5. It has to be compliant with MIT license or Apache License 2.0 which I would love to use in my projects in order to have it Open Source / Open Hardware certified. This means there shouldn't be any MP3 or WMA patented/copyrighted material unless it is possible for the user to alternatively download those for non-commercial use.
6. Video processing and picture processing of free and open-source (MIT/BSD/Apache) codecs (Theora, PNG, BMP, JPG and possibly a custom format which I could program that could send a bit of JPG and a bit of OGG simultaneously). This should be possible to make my device a media player as well as a media recorder in case a camera is used and a media streamer for Twitch gaming Let's Plays.

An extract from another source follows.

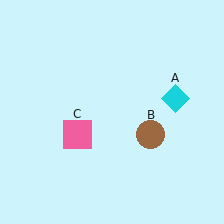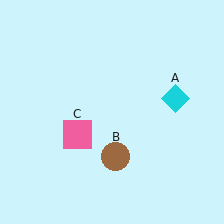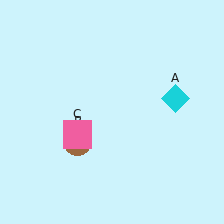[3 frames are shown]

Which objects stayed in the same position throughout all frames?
Cyan diamond (object A) and pink square (object C) remained stationary.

Which VS chip could do this? How many of them could there be?
How much would all that cost to use with my NodeMCU? Do you have any development boards of these? How much would it cost for you to make a custom PCB with these components for me either physically or digitally so that a PCB assembly company in my country could do it to reduce shipping expenses since Croatia has recently got huge shipping issues?
I bet you've never seen anything as long as this before

So thank you for your time to read through all of this.